LP REVIEW
The Bordellos ‘Will.I.Am, You’re Really Nothing’ (Small Bear Records) Released 31st May 2014
“If you don’t believe in rock’n’roll, you don’t believe in life!”
It was Blur, in one of their only true flashes of inspiration, who came closest to summing up the times with their dejected conclusion that “modern life is rubbish”. That was the early 90s, but depending on how long in the tooth, worn-down and jaded you are, every age can be viewed with the same disappointing sigh of resignation. Yet, surely the present times take some beating, at least to us, the self-appointed custodians of the past, who remember an age when the culture seemed…. well, at least exciting, linear and comprehendible, instead of appropriated without thought or context, screwed-over and manipulated for largely commercial results, and slotted in to a handy off-the-peg lifestyle choice. Pop has eaten itself, with the lifecycles of trends and music becoming ever shorter.
It is with all this in mind that The Bordellos set out their manifesto. Levelling their criticism at commercial radio and TV especially, they aim their guided missile attacks at the harbingers of the Ed Sheeran topped Urban/Black music power lists, and what seems more and more like the UK publicity wing of conservatism, the BBC. The St.Helens, via a disjointed Merseybeat imbued lineage, family affair Bordellos replace the “happy-go-lucky” lightweight and deciding suspect women’s rights champion, totem of Pharrell Williams, Will.I.Am and all his partners in floppy platitude pop, rock and folk with the arch druid of counter-cultural esotericism and miscreant obscure musical sub-genres (Kraut to Jap via Detroit rebellious and experimental rock), Julian Cope. Grinding out a dedicated epistle to Cope, the trio’s sermon, ‘The Gospel According To Julian Cope’, prompts a road to Damascus conversion to the spirit of rock’n’roll, in all its most dangerous guises.

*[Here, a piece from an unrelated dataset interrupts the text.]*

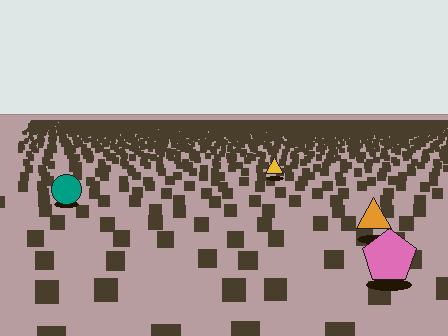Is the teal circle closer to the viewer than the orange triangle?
No. The orange triangle is closer — you can tell from the texture gradient: the ground texture is coarser near it.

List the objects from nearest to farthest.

De facto idol, Mr.Cope, pops up again on the ‘My Dream Festival’, which as the title suggests is a list of the ideal, once in a lifetime, free festival lineup; read out in a quasi-Daft Punk ‘teachers’ style bastardized litany to an accompanying Casio pre-set drum track and watery effects. The Casio rhythm pre-sets and occasional sound bites come in handy again on the jaunty, deadpan disco jolly, ‘Elastic Band Man’ – a transmogrified Human League meets John Foxx – and on the broken-up, Robert Wyatt emotional drudge, ‘Between Forget And Neglect’.
Despite going at it hammer and tongs on their anvil-beating Cope Gospel, the Bordellos latest long-player protestation is a forlorn and intimate downbeat record. They can still be relied upon to rattle off a list of grievances and opprobrious pun harangued song titles: from the LP’s play-on-words adopted Smiths song, reworked to accommodate a big fuck-you to that irritable twat, Will.I.Am, to name-checking another hyperbole anomaly of our Youtube, Google, Facebook, Twitter masters’ bidding, the no less frustratingly lame ‘Gangnam style’ viral – joining the call from last year’s Bring Me The Head Of Justin Bieber EP, for another public execution.
But it’s with a certain lamentable introspection that they also tone the vitriol down to attend to matters of the heart: The kiss-me-quick, misty-eyed ballad to love on a northern coast seaside town, ‘Straight Outta Southport’, and the Hawaiian slide guitar country rock ode, ‘The Sweetest Hangover’ both, despite their tongue-in-cheek titles, bellow a fondness for lovelorn adventures and plaintive break-up regret; proving that despite the bellicose calls for the corporal punishment of the foppish elite and its commercial pop music stars, there is a tender side to the group.
Sounding like it was recorded on an unhealthy dose of Mogadon, Will.I.Am, You’re Really Nothing is a composed grumble from the fringes of a battered musical wilderness. A last cry if you will from the pit-face of rock’n’roll.